Good job their Rose!!! Ur looking gd, alot of guys would be jealous of what u have LOL I want ur legs


----------



## gingernut (Dec 11, 2006)

SoldierSmudge said:


> Good job their Rose!!! Ur looking gd, alot of guys would be jealous of what u have LOL I want ur legs


Thanks, a lot of guys don't train legs properly or enough.

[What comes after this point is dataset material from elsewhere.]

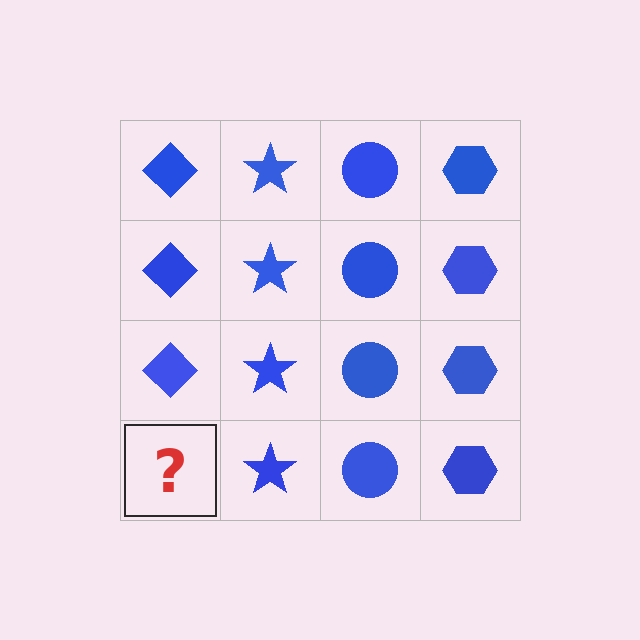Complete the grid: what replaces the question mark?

Currently practicing pulling my back out. Know I can do it because I've seen a photo of me at the NW with my 'wings' out wider than anyone else on the stage, must be a recent thing.


----------



## gingernut (Dec 11, 2006)

Bit of an update to this thread, trainer asked me to take some photos because I'm not sure when to start my competition diet - she'd asked if I'd already started but I thought it could be too early. Anyway I'm hoping you'll all see a difference in my back this time. Bad news is I have a severe wrist problem which is meaning I'm suffering when training and yesterday couldn't do my usual curls for biceps, I just couldn't hold the weight. It's not a forearm problem, it's deep in the wrist joint and very painful.


----------



## gingernut (Dec 11, 2006)

Ha ha, I'm almost giddy about my back!!!


----------



## rockontop (Jul 6, 2012)

What a change! U have put on some great size since last picks keep up the good work!

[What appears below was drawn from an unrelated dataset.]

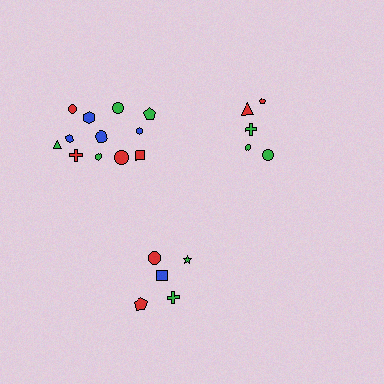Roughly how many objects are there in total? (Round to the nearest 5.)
Roughly 20 objects in total.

Sent from my GT-I9100 using Tapatalk 2


----------



## gingernut (Dec 11, 2006)

Thanks but seems I've also put on bodyfat despite what the scales say. Time to diet. This wrist injury is also bad and I am thinking it could be a cartlidge tear very worried indeed.

Sent from my mobile using Tapatalk


----------



## Farrah (May 31, 2012)

Well done hunny! Keep up the hard work, you can definetley tell the difference with regards to your back and your laterals, lot more width! Be good to see how you keep progressing! eace:


----------



## EXTREME (Aug 5, 2005)

When you diet you will have a good ham/quad split and your glutes are going to be sitting nice and high too which is always a good thing amongst female competitors.

Keep working pecs and delts tho, you've done a great job on what tend to be the hardest parts to develop but I could see those 2 becoming your weak areas.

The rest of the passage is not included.